A mapping tool developed by government scientists to aid adversarial risk assessment—predicting areas of the food chain where malicious contamination resulting from sabotage might occur—could also assist public health officials and industry in pinpointing the sources of contamination when an accidental outbreak of foodborne illness occurs.
“Stochastic mapping” shows what is known about how products flow through the distribution supply chain and characterizes the uncertainties in supplier-customer relationships that result from incomplete information.

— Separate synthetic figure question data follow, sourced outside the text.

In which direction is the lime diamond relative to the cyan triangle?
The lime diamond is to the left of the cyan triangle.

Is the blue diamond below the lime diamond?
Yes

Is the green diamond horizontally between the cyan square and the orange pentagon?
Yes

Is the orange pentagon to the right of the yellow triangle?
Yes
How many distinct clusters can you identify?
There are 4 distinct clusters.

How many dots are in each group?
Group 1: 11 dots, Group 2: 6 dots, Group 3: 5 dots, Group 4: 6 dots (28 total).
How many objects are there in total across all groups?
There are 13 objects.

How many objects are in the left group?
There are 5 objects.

“Imagine a food supply network where you know all the connections; you’re a food processor, and you know all the suppliers and all the customers,” said Steven Conrad, a systems analyst in the Infrastructure Modeling and Analysis Department at Sandia National Laboratories in Albuquerque, N.M. “If someone’s getting sick from peanut butter, it would be pretty straightforward to walk it back to the store they bought it from and the distributor the store got it from, and so on.

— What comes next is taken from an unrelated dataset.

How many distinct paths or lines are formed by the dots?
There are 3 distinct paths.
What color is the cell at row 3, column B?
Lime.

“But real life is not like that. There are always uncertainties about who sold what to whom. With our probability mapping, we build all that in; where we’re sure there are relationships, we assign a probability of one, and where there are no relationships, there’s a probability of zero.”

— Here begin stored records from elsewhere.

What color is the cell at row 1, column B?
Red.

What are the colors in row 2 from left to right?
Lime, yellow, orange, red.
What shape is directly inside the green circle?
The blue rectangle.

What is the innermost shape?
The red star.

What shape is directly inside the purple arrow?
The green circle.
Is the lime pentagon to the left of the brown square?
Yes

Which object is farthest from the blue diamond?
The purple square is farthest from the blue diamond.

When the degree of interaction between two entities in the food chain is uncertain, scientists assign a probability number based on the degree of likelihood of their interaction. In the event of an outbreak, such a map could be used to suggest the most likely source of the contamination and—given limited resources and time constraints—the one to investigate first.
The model proved effective in a study published recently in the International Journal of Critical Infrastructures in which Conrad and his colleagues tested it in a proof-of-concept analysis involving the fresh sprout sector in one region.